I jumped into the sea here, with a few friends, on Monday. We swam straight out into the ocean, then turned right, past more rocks -- black and streaming with foam from the ceaseless pounding of the waves -- until we could see another beach, and past that, a jagged and primeval natural bridge bending down into the water. Through the arch, we glimpsed another cove, seeming as inviting and unreachable as Paradise.
Swimming in these parts comes with a sense of connection, but also fear. You don’t know what could be in that water. Under the surface, you can’t see much beyond your own hands other than the green of the sea. The rocks command respect; the open ocean, awe. You can enjoy swimming here, if you know what you’re doing, but you don’t fuck around, or you might find yourself swept out to sea, or perhaps tossed against a barnacle-covered boulder. Or maybe pounded against the rock, and then swept out to sea -- and what’s left of you eaten by a shark.
Or not! We had a lovely swim, enjoyed the frisson of fear and the uplift of wild beauty, and then we swam back, elated and refreshed. Maybe even a little transformed. We spent an hour on the beach soaking up what little solar radiation came to us through the overcast, sharing our snacks, and talking.
Swimming, for me, is where I find myself, my friends, and my purpose. It renews me and reconnects me with the universe.
I got a chance to talk about that on the air this week, with my old friend Megan McFeely’s radio show, Inner Life.
In this half-hour conversation, recorded a couple of weeks ago, she asked me to share how swimming led me to discover a deeper, more inward part of myself, and what I understand “inner life” to be.
I was delighted by the invitation and enjoyed the conversation very much, but I find that I’m a little nervous about sharing it with you now.
In the family I grew up in, talking about your feelings was a bit like discussing your genitalia or your poop. Everybody has these things, that was understood, but after the age of 5 or 6, it wasn’t really appropriate to talk about them much.
My father was a psychologist, but he wasn’t the kind who talked a lot about feelings; he spent his career researching how scientists think and make decisions. Spirituality was actively discouraged, and we had no religious traditions. We were atheists, really, but with the intellectual humility to call ourselves agnostics.
When I started experiencing the universe in a more mystical way, as a teenager and young adult, I had no place to put these experiences, no vocabulary with which to understand them. I threw myself into art and poetry, seeking a channel for the kind of transcendence I longed for. Later, I threw myself into journalism and technology, seeking a way to put bread on the table, and the transcendent part of life receded.
Much later, I found swimming, which woke me up to the fact of my body and my breath, which re-opened the door to the mystical. Through that, I found my way to a meditation practice. Eventually, I found a meaningful path for understanding my inner life and a guide for living ethically, via the Buddhist teachings, or the version of them that has come to us through through China and Vietnam, then carried into the West by Thích Nhất Hạnh. It’s a humanistic kind of mysticism, one that prioritizes connection with others and a recognition of how our individual existence is deeply interconnected with everyone else’s, and indeed with everything in the universe. Thích Nhất Hạnh calls this interbeing.

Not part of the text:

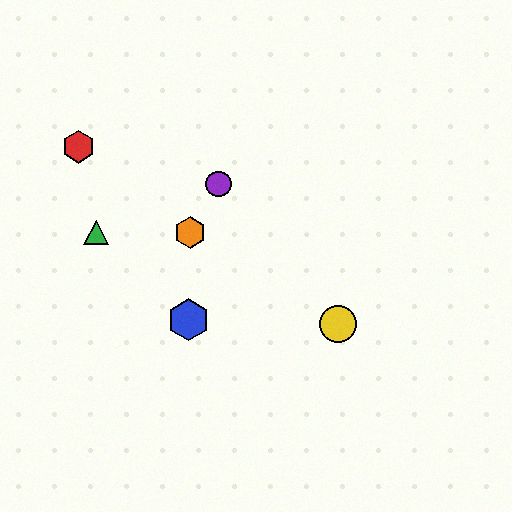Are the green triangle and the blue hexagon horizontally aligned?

That slowly developing insight, which started with swimming, has had an effect on my writing, which Megan kindly asked me about. It has made me more aware of writing’s role connecting us to one another, even in my professional work. Even if you’re writing about enterprise software, there is a human, somewhere, making a decision — and that’s who you want to inspire, persuade, or connect to.
So here I am, awkwardly sharing this conversation about my inner life in hopes that it might connect with you.
If you want to hear how swimming led me to meditation, which hopefully made me a somewhat better father and writer, check out Inner Life on KMUN in Astoria, Oregon. Mine is the May 25 episode.
You can also listen to it on Spotify or iTunes.
Field notes
Haiku workshop: Earlier this month I hosted a haiku party in San Francisco. We combined fragments and phrases scribbled on index cards to create mix-and-match haiku, and then added two more lines to create mix-and-match tanka (five-line poems). It was a fun, creative, and interactive evening!
One of my favorites:
the swoosh as she walks up and down Market street new summer dress the old men on the corner stop talking for a moment
Writing prompt: In the Wednesday Writers circle I facilitate, I share a meditation or a writing prompt every week to kick off our hour of companionable silence. Recently, I’ve been sharing prompts from Suleika Jaouad’s Book of Alchemy, and they are bangers. All of the prompts are preceded by short essays by various authors. This one comes from Esther Perel:
What was the last time you felt someone was truly listening to you? What was it like to be heard?
Until next time,
~Dylan~






"We were atheists, really, but with the intellectual humility to call ourselves agnostics." This made me LOL.
So good, Dylan. Thanks for writing!
I love your writing. It is like a fluid, perhaps like the feeling you get from swimming in the open water.